Oireachtas Joint and Select Committees

Wednesday, 29 April 2015

Committee of Inquiry into the Banking Crisis

Nexus Phase

Mr. David Duffy:

I think my greatest concern relates to what is necessary to run a bank well and that starts with culture. I think there was an organisation that had been through too much change in leadership, had been through a shocking crisis in terms of shock to the system of internal as well as external. There was a huge amount of uncertainty. There was a fear about the individual roles. It was so much of a distraction that we needed to be able to be very clear up front that the bank is not there for itself, it's not there to worry about itself; it is there to serve customers and delivering a customer culture. In other words, every thing that gets done in the bank, every process it serves, the customer had to be prioritised. How could we do that? That meant customers not just in the normal course of banking, but it meant the significant population who were in distress and arrears at the time for which we had no capability ... so creating that culture which recognised that the priority was not necessarily an internal focus, the priority was an external focus and that meant shifting the culture of the bank to an external lens and then applying all the lessons that we needed to recover the bank to that lens. So that would be the first issue.

The second issue was, I think, operational risk. You had a bank that had been through so much recent turmoil, it was not yet certain of the outcome. We had very many staff leaving, senior people leaving, and an awful lot of the organisation was in stasis. It was unable to move, it wasn't sure which direction to go, it wasn't sure of its future. So that uncertainty and operational risk that it generates ... Are people doing their job? Are they managing the processes? Are they implementing the controls that we should have?

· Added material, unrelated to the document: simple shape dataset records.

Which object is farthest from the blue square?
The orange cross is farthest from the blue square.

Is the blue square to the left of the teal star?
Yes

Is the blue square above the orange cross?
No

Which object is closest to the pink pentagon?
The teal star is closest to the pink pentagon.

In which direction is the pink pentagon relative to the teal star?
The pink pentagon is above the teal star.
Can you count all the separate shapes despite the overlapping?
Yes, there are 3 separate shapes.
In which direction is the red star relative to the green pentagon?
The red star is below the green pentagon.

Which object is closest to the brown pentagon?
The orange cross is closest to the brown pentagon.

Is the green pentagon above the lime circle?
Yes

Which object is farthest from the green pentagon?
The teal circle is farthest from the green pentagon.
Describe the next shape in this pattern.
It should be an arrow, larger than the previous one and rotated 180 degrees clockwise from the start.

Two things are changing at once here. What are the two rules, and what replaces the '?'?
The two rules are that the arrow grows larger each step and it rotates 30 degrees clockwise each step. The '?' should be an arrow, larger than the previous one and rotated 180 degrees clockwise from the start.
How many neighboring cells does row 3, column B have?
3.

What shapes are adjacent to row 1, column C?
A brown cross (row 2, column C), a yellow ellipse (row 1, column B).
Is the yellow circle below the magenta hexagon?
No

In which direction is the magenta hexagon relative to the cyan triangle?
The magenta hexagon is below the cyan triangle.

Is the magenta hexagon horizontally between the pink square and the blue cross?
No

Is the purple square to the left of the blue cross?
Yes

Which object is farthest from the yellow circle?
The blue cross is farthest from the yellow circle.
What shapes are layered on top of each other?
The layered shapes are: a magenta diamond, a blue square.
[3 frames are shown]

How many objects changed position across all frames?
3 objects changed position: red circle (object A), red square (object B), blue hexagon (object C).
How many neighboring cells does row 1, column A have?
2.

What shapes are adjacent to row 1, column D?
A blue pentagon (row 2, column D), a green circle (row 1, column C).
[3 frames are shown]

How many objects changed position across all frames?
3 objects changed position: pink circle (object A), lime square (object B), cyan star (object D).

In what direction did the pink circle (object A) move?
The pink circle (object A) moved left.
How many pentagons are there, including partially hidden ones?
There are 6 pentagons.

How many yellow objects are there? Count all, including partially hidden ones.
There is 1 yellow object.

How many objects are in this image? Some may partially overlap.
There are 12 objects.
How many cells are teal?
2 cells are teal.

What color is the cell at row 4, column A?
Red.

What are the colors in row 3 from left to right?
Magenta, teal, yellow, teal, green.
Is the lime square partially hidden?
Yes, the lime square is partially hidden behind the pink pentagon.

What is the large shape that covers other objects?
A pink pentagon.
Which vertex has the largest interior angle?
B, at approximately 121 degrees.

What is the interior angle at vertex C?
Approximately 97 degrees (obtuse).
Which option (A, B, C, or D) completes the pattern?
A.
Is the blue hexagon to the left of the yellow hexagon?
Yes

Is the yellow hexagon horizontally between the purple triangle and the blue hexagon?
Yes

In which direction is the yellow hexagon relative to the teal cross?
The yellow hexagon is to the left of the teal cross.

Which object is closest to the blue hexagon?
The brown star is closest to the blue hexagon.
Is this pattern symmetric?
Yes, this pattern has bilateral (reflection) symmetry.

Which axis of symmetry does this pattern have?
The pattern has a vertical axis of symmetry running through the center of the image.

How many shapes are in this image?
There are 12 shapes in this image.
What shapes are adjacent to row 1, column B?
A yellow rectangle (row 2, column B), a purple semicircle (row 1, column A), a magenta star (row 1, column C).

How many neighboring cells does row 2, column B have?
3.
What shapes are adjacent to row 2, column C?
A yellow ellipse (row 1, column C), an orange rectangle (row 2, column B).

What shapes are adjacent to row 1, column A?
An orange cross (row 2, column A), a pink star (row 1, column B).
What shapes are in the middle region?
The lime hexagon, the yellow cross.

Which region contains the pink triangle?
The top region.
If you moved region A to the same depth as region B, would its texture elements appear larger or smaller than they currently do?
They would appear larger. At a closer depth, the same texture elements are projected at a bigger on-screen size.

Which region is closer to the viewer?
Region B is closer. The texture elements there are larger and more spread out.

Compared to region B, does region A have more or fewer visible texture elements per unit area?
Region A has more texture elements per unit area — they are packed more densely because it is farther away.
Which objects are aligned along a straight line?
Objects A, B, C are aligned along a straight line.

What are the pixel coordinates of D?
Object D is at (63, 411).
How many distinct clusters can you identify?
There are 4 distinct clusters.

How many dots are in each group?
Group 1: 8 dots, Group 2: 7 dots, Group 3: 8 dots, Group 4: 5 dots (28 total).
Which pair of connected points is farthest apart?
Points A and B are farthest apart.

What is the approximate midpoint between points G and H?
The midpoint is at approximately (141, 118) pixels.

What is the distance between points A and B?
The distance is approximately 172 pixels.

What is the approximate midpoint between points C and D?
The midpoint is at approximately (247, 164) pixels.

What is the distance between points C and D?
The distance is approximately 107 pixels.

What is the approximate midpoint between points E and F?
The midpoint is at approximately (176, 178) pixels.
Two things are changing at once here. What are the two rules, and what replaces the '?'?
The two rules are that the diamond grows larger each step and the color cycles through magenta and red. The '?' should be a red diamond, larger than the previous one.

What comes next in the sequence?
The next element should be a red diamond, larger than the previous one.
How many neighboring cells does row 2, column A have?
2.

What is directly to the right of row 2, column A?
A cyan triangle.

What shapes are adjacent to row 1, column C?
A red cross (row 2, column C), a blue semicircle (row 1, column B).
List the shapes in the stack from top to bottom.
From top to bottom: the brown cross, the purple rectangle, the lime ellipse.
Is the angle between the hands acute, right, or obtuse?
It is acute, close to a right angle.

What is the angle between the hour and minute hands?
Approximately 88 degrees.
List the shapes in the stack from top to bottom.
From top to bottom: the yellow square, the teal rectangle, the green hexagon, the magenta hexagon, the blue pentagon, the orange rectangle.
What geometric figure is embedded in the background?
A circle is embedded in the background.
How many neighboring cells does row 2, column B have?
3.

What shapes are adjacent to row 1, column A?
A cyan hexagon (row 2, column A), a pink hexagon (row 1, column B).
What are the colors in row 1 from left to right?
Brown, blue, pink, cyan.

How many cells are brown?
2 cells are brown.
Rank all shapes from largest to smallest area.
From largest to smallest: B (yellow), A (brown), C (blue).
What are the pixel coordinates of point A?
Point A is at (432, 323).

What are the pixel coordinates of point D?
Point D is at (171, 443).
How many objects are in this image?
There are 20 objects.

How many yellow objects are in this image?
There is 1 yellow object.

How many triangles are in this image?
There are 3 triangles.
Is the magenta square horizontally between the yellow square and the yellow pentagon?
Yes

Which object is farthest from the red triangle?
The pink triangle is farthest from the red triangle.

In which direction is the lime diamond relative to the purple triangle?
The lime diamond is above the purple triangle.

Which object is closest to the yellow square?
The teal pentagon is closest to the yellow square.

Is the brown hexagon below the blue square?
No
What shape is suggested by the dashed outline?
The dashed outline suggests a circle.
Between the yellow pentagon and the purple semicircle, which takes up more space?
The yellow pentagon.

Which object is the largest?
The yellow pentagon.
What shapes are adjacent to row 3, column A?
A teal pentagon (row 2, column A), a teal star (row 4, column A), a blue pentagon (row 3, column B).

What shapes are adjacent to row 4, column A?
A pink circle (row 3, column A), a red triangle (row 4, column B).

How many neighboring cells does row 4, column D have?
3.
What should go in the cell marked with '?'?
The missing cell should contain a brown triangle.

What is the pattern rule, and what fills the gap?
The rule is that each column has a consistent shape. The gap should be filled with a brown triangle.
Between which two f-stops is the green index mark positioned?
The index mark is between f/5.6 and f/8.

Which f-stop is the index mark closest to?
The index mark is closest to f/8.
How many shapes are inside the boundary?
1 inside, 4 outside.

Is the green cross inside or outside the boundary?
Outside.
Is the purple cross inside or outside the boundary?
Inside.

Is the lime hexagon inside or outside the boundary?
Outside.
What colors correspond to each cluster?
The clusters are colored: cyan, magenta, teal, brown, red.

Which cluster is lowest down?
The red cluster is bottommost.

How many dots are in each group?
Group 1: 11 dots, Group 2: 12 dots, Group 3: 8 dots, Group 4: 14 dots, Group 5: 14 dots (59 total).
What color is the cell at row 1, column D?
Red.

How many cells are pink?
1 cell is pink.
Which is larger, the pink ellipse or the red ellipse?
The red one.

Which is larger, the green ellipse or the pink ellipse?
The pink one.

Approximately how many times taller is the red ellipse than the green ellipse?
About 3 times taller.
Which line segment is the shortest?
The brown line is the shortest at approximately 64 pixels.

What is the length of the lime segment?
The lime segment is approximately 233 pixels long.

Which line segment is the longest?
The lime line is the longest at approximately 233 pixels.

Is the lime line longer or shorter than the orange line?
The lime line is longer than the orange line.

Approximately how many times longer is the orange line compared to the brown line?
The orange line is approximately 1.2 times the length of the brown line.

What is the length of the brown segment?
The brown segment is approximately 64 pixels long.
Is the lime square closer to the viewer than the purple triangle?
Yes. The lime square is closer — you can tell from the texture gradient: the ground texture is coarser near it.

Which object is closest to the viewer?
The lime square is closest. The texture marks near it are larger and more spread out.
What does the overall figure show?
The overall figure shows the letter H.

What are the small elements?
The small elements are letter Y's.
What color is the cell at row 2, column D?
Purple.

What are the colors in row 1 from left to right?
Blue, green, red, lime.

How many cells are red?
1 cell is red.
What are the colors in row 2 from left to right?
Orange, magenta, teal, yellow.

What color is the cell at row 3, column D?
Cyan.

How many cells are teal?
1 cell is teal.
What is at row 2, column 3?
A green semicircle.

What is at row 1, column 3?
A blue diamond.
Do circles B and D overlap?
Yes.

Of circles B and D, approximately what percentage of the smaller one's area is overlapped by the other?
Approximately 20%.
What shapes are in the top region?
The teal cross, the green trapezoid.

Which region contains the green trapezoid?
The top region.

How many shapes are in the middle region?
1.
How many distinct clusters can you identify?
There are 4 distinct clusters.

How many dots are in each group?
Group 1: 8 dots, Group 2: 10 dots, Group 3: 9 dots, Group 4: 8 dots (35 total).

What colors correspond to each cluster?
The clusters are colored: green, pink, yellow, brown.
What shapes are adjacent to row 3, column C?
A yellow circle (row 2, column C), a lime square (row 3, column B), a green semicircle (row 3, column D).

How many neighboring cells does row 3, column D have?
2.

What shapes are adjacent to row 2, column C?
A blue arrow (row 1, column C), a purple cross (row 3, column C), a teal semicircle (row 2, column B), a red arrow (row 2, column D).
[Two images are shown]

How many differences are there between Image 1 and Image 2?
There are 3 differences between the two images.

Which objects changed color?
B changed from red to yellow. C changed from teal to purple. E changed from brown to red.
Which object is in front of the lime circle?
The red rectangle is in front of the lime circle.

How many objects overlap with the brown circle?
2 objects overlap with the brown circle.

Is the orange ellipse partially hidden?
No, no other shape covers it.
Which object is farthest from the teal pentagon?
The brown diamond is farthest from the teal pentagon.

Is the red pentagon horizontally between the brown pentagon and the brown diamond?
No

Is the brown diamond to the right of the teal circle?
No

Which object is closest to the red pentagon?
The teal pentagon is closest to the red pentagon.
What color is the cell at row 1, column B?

The third area would have been the functioning of the bank in its purpose, which primarily is to lend to customers, that risk aversion was very material at the time. People weren't sure of what the capital structure was, whether our funding was stable and, therefore, were very, very adverse to taking decisions on lending. So there was a very significant adversity to taking risk in the bank and that aversion meant that I couldn't be sure where the revenue profile and the cost profile was going to end up in the first six to 12 months. So I think if ... you know, I'd want to reflect in time if I whether there was any change in that priority but I think culture is overarching. It's overwhelming in terms of success or failure and then the other two follow from that.